Per-target export paths

Target	Format	Producer	Notes
Mac CPU / Orange Pi CPU / Pi 5 CPU	`ONNX`	The canonical `best.onnx` from the training run	Used directly by ONNX Runtime — no further conversion
Mac CoreML	`ONNX` + `CoreMLExecutionProvider`	The same canonical ONNX	We do not maintain a separate `.mlpackage` — the CoreML execution provider in ORT is what wires it into the Mac neural engine
Raspberry Pi 5 NCNN	`.ncnn.param` + `.ncnn.bin`	Produced alongside the ONNX export at training time	Currently broken on these chamber-zone models — the parity scores collapse
Orange Pi 5 RKNN	`.rknn`	Built with the Rockchip RKNN toolkit from the canonical ONNX	Quantization-sensitive — the current artifacts are stale and need rebuilding
Raspberry Pi 5 Hailo-8	`.hef` (compiled), `.har` (intermediate)	Built with the Hailo Dataflow Compiler on a Linux x86_64 host	The maintained compile path is documented in Hailo HEF Workflow

For the exact commands that drive each step — bundle build, per-device run, parity compare — see Benchmarking Workflow. The Hailo-specific compile steps live in Hailo HEF Workflow.

Why quantization matters here

ONNX, CoreML, and pure-CPU paths all run the model in floating point, so they reproduce the original training behaviour bit-for-bit (or close enough that the parity numbers come out at 1.0 / IoU 1.0). The accelerated edge paths are different: both Hailo HEF and Rockchip RKNN require the model to be quantized down to integer weights so the on-chip NPU can run it efficiently. Quantization is where most of our quality drift comes from.

There are two pieces that have to be right for quantization not to wreck the detector:

The calibration dataset. The compiler picks per-tensor activation ranges by feeding sample images through the FP32 model and recording the distributions. If the calibration set does not cover the same lighting and object shapes as production frames, the quantized model will mis-scale and start missing pieces.
The compile flow itself. Running the Hailo compiler at optimization level 0 (which is what our current NanoDet HEF uses, because the Vast.ai image we rented did not expose a working GPU stack for the Hailo toolchain) leaves performance on the table compared to a higher optimization level. The current NanoDet HEF is still very good — but a future re-compile with a better optimization pass is the obvious next quality-and-speed lever for YOLO11s on Hailo specifically.

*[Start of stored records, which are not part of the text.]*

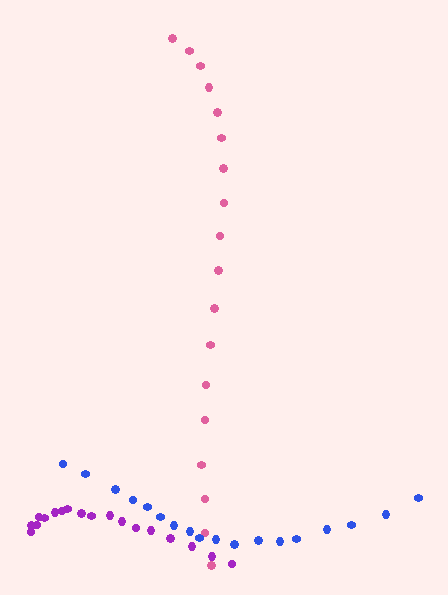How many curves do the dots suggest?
There are 3 distinct paths.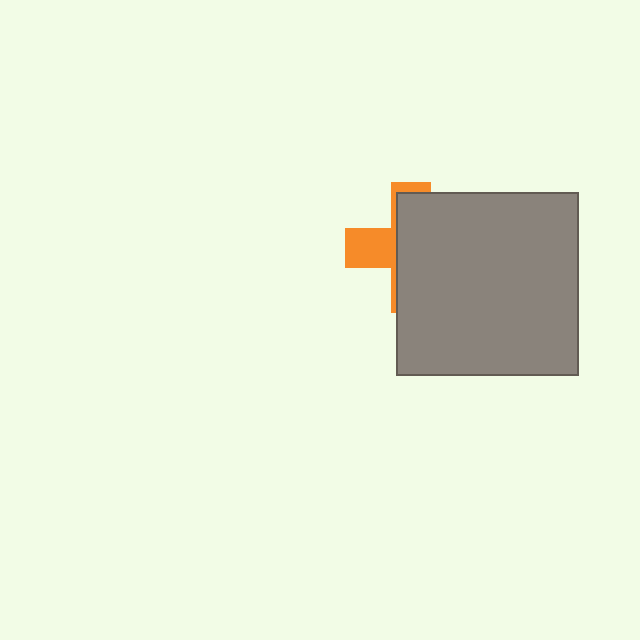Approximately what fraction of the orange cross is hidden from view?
Roughly 70% of the orange cross is hidden behind the gray square.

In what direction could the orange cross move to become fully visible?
The orange cross could move left. That would shift it out from behind the gray square entirely.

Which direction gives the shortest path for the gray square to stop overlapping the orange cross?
Moving right gives the shortest separation.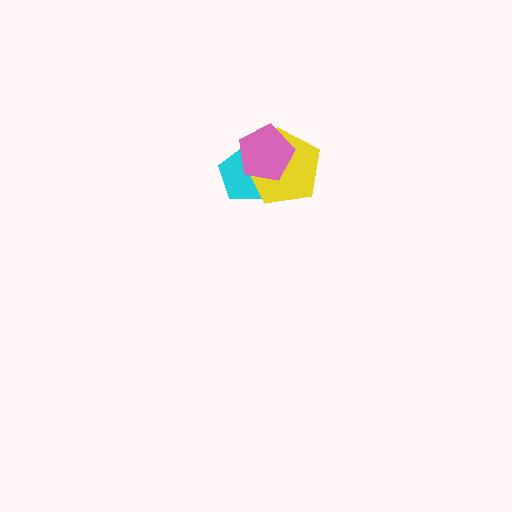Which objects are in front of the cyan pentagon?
2 objects cover part of the cyan pentagon: the yellow pentagon and the pink pentagon.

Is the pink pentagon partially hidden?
No, no other shape covers it.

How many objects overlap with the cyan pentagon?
2 objects overlap with the cyan pentagon.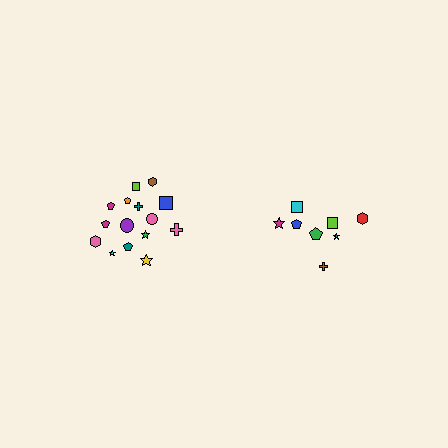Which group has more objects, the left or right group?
The left group.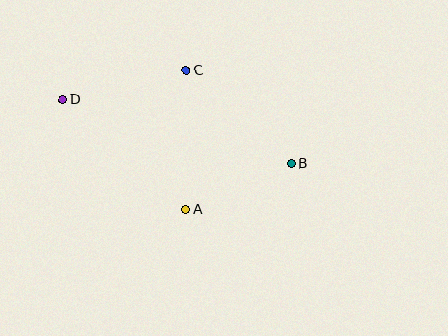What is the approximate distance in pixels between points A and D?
The distance between A and D is approximately 165 pixels.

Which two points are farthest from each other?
Points B and D are farthest from each other.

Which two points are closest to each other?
Points A and B are closest to each other.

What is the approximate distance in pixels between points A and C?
The distance between A and C is approximately 139 pixels.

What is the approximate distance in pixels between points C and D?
The distance between C and D is approximately 127 pixels.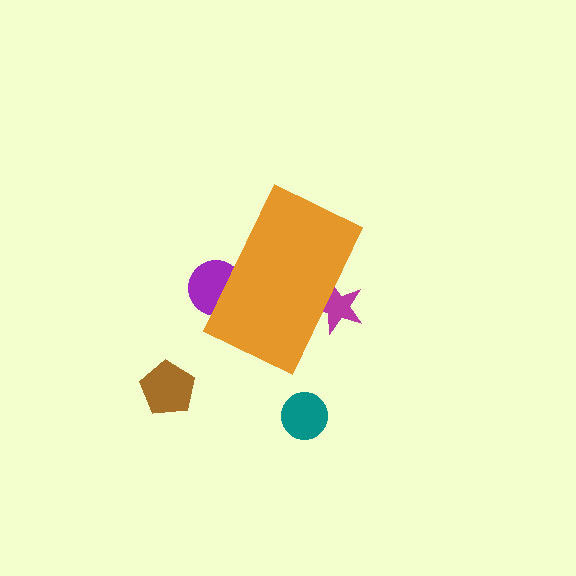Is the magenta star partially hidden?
Yes, the magenta star is partially hidden behind the orange rectangle.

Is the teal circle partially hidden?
No, the teal circle is fully visible.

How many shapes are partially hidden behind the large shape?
2 shapes are partially hidden.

The current state of each accelerated path:

Hailo + NanoDet: quantization is currently good enough that decision parity sits at 0.98 and IoU at 0.94 against the Mac CPU reference. This is the strongest accelerated result we have.
Hailo + YOLO11s: quantization holds the high-level decision (0.92) but the box IoU drops to 0.69 — the boxes are in roughly the right place but no longer tight. This is the path we want to revisit with a better optimization pass.
Orange Pi RKNN: the existing artifacts are not from the current ONNX exports. They need to be rebuilt with a fresh calibration step against the current dataset before we can compare them fairly.

How training quality maps to real-world quality

The training metrics (mAP, AP_50, AP_75) are useful as a sanity check — they tell us whether the trained model fundamentally learned the chamber detection task. They do not tell us how well that model will run on a Pi or how much quality the Hailo compile gives back.

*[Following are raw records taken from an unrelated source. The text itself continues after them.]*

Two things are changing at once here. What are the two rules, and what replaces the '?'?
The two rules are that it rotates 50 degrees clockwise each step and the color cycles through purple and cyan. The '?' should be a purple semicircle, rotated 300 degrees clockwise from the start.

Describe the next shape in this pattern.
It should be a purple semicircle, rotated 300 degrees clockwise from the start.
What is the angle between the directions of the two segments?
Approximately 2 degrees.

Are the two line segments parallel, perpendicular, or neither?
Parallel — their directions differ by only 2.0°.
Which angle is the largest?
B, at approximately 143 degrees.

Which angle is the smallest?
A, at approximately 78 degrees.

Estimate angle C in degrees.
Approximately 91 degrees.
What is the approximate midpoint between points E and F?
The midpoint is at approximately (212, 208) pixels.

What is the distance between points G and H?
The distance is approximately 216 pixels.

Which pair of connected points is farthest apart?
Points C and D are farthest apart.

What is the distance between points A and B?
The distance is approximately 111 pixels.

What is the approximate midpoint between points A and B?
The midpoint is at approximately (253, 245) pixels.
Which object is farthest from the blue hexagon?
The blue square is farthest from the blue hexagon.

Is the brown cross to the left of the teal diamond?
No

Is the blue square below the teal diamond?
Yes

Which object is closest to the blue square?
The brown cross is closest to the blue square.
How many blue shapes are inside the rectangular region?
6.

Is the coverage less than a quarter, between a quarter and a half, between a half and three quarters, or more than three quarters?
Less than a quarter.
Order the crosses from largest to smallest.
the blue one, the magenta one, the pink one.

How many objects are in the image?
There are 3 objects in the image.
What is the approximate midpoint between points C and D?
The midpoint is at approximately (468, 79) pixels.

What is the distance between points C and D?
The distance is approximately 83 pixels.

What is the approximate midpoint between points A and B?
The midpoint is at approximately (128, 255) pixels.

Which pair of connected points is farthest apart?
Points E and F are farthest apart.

That is why we have two parallel quality measurements:

Training-time mAP — how well the FP32 checkpoint detects pieces on the held-out validation split.
Runtime parity vs Mac CPU reference — how closely each deployed export reproduces the Mac CPU run on the same 50 chamber frames. This is the metric that actually predicts whether a target deployment will behave like the model we trained.

A new model only gets promoted into production rotation when both numbers are healthy: the training mAP is in the same neighbourhood as the existing models, and the Mac-CPU-parity comparison on the deployed export is within tolerance. That gate is what stops a “looks good in training” export from quietly regressing the running sorter.